Ormai tutti conoscono a sommi tratti, come parte inscindibile del patrimonio culturale mondiale, le particolari immagini raffigurate su queste pareti d’arenaria, tra cui quelle dell’ormai estinto Uro, predecessore del bovino domestico dei nostri giorni. Ciò che forse non sapete, tuttavia, è come gli equini che lo affiancano in tali scenari non siano semplicemente il frutto di un artista privo di un reale senso delle proporzioni, bensì l’effettiva raffigurazione di un’altra specie delle “fattorie” del tempo, l’Equus Caballus Sequanus, i cui remoti discendenti, nei fatti, ancora camminano su questa Terra.

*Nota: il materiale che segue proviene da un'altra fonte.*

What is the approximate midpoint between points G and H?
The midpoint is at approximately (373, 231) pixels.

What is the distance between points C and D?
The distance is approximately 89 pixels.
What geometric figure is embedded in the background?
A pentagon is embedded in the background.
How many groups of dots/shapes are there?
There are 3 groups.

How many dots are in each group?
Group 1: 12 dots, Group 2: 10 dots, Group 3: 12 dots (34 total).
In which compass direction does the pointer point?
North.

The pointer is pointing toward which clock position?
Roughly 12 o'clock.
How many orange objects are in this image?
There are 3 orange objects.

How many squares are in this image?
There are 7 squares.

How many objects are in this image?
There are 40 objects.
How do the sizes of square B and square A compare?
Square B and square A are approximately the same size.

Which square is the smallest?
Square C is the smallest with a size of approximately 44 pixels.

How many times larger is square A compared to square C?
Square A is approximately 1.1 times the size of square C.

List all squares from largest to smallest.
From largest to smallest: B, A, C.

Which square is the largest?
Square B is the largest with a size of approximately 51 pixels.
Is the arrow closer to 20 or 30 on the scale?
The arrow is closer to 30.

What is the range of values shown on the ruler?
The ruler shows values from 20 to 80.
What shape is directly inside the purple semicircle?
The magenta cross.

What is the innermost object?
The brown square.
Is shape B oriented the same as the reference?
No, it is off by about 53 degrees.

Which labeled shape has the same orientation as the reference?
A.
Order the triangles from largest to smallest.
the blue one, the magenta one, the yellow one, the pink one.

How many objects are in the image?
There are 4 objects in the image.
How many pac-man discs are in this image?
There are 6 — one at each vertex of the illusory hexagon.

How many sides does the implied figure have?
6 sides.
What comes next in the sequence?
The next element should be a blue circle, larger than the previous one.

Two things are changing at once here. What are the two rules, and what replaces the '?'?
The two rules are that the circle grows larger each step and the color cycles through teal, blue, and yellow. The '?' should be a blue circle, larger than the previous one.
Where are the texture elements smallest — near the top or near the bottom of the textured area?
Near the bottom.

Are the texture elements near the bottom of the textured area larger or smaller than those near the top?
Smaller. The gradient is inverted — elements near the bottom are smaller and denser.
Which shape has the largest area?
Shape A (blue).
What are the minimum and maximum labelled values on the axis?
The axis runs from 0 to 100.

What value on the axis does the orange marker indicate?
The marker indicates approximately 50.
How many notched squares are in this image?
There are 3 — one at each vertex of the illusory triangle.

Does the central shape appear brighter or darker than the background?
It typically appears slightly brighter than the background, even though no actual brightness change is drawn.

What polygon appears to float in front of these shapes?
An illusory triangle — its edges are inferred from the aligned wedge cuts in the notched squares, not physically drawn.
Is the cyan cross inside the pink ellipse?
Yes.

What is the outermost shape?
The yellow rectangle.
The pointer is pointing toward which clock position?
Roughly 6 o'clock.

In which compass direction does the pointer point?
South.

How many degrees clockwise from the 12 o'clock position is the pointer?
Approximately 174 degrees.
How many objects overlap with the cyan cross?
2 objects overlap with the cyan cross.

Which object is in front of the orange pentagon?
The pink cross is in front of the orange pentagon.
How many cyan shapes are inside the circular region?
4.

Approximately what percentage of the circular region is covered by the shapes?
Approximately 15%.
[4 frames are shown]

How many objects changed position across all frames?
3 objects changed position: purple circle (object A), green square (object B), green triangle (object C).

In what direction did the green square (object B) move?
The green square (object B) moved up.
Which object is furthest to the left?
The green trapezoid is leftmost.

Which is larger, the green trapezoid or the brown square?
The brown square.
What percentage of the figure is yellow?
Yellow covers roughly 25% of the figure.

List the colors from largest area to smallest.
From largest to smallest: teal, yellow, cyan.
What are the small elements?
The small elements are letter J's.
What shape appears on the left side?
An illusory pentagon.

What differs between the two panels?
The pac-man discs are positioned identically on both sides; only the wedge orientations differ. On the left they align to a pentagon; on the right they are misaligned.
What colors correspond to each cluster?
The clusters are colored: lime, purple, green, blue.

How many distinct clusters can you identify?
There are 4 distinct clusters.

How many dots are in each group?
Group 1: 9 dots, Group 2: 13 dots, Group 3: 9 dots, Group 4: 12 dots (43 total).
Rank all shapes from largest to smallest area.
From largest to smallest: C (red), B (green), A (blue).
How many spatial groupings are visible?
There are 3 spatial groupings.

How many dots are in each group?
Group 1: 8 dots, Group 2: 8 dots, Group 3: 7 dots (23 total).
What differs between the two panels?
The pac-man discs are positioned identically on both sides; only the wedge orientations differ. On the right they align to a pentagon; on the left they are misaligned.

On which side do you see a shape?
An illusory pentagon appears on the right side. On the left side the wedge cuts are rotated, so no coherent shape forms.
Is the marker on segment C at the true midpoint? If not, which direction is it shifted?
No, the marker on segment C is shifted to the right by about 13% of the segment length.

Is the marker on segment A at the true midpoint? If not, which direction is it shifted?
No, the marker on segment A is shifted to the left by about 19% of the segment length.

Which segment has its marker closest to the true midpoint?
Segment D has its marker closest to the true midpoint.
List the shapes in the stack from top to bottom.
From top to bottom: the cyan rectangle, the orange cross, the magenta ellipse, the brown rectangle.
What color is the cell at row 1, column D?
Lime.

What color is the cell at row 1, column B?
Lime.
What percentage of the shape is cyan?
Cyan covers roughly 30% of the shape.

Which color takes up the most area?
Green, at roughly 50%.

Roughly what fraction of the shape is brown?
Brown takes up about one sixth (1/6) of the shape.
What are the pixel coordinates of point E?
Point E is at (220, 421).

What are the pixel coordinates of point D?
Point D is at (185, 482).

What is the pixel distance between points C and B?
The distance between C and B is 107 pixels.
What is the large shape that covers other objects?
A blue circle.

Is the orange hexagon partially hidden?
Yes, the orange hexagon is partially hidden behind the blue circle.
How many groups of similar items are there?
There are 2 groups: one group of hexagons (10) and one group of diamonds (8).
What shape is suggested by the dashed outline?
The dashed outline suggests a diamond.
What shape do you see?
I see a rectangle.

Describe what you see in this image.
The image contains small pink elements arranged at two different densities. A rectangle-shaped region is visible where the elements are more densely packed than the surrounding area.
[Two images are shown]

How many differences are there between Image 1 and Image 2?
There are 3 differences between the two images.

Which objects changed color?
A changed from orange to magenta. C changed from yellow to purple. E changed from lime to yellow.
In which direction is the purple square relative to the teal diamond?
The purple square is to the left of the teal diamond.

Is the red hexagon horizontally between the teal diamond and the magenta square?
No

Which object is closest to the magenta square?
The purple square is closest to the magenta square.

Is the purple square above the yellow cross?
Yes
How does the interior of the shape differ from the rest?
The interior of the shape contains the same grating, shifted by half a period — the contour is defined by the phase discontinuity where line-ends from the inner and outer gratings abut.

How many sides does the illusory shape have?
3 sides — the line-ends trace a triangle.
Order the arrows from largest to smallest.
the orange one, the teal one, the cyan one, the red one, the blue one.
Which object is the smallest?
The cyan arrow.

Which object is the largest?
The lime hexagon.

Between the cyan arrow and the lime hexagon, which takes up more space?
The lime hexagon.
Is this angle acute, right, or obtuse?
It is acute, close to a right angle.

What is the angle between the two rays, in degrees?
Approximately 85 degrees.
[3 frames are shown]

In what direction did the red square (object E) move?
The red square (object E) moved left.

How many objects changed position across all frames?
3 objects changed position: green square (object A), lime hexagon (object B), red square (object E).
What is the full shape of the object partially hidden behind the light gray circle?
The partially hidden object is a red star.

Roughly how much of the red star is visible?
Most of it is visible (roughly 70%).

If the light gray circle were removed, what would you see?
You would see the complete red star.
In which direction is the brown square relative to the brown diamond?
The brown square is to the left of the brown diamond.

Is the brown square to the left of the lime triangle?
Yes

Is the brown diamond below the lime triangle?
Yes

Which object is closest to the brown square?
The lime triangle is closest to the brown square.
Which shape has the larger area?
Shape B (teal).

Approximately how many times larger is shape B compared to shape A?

Con nomi come Moose North American Maid (non chiedetemi l’origine del delicato appellativo “Fanciulla Nord Americana” ma non ho grossi dubbi sulla scelta del termine “Alce”) periodicamente capace di attirare l’attenzione online come virale social, grazie a una serie di foto e video che circolano da svariati anni prima delle sua dipartita, purtroppo sopraggiunta prematuramente nel 2016, non prima di aver vinto svariati premi dal prestigio internazionale come miglior rappresentante della propria razza. Per una ragione, tra le tante: Moose, pur non avendo mai raggiunto l’invidiabile titolo di cavallo più grande del mondo, misurava “appena” 1,9 metri al garrese, in pratica abbastanza da riuscire a ricordare, con la propria inusitata imponenza, le leggendarie dimensioni del cavallo di Troia, cui tra le altre cose assomigliava anche, per la linea nobile del muso, le zampe lunghe e affusolate, il corpo aggraziato nonostante le proporzioni elefantiache del suo complesso. Vantando nei fatti le caratteristiche di una preziosa eredità genetica, la cui origine, persino oggi, potrebbe fare invidia a quella di una dinastia regale europea…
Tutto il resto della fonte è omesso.